Novel Genes Required for the Fitness of Streptococcus pyogenes in Human Saliva

Abstract

Streptococcus pyogenes (group A streptococcus [GAS]) causes 600 million cases of pharyngitis each year. Despite this considerable disease burden, the molecular mechanisms used by GAS to infect, cause clinical pharyngitis, and persist in the human oropharynx are poorly understood. Saliva is ubiquitous in the human oropharynx and is the first material GAS encounters in the upper respiratory tract. Thus, a fuller understanding of how GAS survives and proliferates in saliva may provide valuable insights into the molecular mechanisms at work in the human oropharynx. We generated a highly saturated transposon insertion mutant library in serotype M1 strain MGAS2221, a strain genetically representative of a pandemic clone that arose in the 1980s and spread globally. The transposon mutant library was exposed to human saliva to screen for GAS genes required for wild-type fitness in this clinically relevant fluid. Using transposon-directed insertion site sequencing (TraDIS), we identified 92 genes required for GAS fitness in saliva. The more prevalent categories represented were genes involved in carbohydrate transport/metabolism, amino acid transport/metabolism, and inorganic ion transport/metabolism. Using six isogenic mutant strains, we confirmed that each of the mutants was significantly impaired for growth or persistence in human saliva ex vivo. Mutants with an inactivated Spy0644 (sptA) or Spy0646 (sptC) gene had especially severe persistence defects. This study is the first to use of TraDIS to study bacterial fitness in human saliva. The new information we obtained will be valuable for future translational maneuvers designed to prevent or treat human GAS infections. IMPORTANCE The human bacterial pathogen Streptococcus pyogenes (group A streptococcus [GAS]) causes more than 600 million cases of pharyngitis annually worldwide, 15 million of which occur in the United States. The human oropharynx is the primary anatomic site for GAS colonization and infection, and saliva is the first material encountered. Using a genome-wide transposon mutant screen, we identified 92 GAS genes required for wild-type fitness in human saliva. Many of the identified genes are involved in carbohydrate transport/metabolism, amino acid transport/metabolism, and inorganic ion transport/metabolism. The new information is potentially valuable for developing novel GAS therapeutics and vaccine research.

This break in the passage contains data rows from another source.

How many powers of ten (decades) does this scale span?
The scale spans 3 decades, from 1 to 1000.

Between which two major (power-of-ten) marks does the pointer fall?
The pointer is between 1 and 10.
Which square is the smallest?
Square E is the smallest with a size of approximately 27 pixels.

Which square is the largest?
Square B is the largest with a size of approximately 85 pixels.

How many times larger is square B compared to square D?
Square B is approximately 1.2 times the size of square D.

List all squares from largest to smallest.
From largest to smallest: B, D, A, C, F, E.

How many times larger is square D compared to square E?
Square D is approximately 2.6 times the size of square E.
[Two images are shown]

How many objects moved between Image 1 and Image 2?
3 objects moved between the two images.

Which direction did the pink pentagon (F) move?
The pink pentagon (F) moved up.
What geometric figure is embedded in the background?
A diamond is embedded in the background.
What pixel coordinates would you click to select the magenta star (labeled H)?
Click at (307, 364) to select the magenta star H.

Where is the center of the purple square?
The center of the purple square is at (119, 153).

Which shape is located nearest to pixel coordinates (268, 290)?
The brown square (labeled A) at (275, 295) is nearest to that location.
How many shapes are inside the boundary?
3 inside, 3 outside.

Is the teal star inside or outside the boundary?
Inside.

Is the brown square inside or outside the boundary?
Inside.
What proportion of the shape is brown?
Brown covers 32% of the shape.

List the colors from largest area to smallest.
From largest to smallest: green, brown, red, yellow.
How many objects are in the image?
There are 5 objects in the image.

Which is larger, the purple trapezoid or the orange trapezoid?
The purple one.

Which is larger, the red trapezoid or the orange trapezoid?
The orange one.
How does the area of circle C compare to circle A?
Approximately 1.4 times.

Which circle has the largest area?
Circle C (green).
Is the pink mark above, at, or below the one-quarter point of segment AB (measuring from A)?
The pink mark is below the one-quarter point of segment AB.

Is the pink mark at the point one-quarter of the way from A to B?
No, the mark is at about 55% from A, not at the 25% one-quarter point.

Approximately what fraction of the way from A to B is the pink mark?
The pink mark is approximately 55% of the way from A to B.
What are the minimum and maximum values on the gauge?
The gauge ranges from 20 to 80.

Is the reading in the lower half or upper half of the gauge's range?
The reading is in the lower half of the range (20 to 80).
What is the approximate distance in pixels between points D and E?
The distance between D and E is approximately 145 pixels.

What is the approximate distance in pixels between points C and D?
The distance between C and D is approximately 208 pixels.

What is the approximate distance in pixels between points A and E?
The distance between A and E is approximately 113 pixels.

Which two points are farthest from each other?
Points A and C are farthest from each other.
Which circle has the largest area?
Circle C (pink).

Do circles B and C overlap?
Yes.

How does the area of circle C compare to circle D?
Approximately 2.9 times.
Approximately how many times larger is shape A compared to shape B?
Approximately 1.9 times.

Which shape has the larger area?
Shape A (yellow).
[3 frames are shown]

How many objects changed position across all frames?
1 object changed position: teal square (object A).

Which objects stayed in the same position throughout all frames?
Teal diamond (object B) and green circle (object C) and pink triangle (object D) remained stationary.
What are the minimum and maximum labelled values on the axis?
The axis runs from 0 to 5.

Keywords: Streptococcus pyogenes; TraDIS; fitness; human pathogen; saliva; transposon mutagenesis.

FIG 1

Near-random distribution (A) and the high density of transposon insertions (B) of the M1 GAS input mutant library. (A) Insertion index (number of insertion sites divided by gene length; y axis) of each gene (x axis) in the M1 GAS reference genome. (B) A representative section of the transposon insertion map. As expected, the essential gene ftsY has no insertion because it is not represented in the library. Red vertical spikes are forward reads; blue vertical spikes are reverse reads. Read orientations indicate the direction of the transposon insertion.

FIG 2

TraDIS analyses of GAS fitness genes during exposure to human saliva ex vivo. (A to C) Genome-scale summary of the changes in mutant abundance (y axis) for each of the genes (x axis) in the output mutant pools recovered after 12 h, 24 h, and 48 h of incubation in human saliva ex vivo. Gene mutations (insertions) conferring significantly decreased (blue circles) or increased (green circles) fitness are highlighted. Insertion mutations that lacked a significantly altered fitness phenotype (gray circles) are also indicated. (D) Summary of GAS genes identified to be important for fitness in saliva after the indicated period of saliva incubation.

FIG 3

(A) Venn diagram showing the number of GAS genes identified to be important for fitness in saliva after the indicated period of incubation. (B) Functional categorization of the 92 identified GAS saliva fitness genes. Note that in panel A the circle sizes are not proportional to the numbers of genes identified, for the sake of improving the visual presentation and clarity.

FIG 4

Validation of the findings from the TraDIS saliva screen. (A to E) The saliva persistence phenotype was determined for each of six GAS isogenic mutant strains. Highlighted genes (yellow) are the putative saliva fitness genes identified by TraDIS. P values were determined by a repeated-measures 2-way ANOVA. (F) The growth phenotype in rich medium (THY) was also determined for each of the six GAS isogenic mutant strains.

FIG 5

Homologous regions encoding genes for Spy0644 to Spy0646 in GAS and other bacteria. Yellow arrows represent genes for Spy0644, Spy0645, Spy0646, and their homologs. Percentages denote amino acid identities in comparison to serotype M1 GAS strain MGAS2221.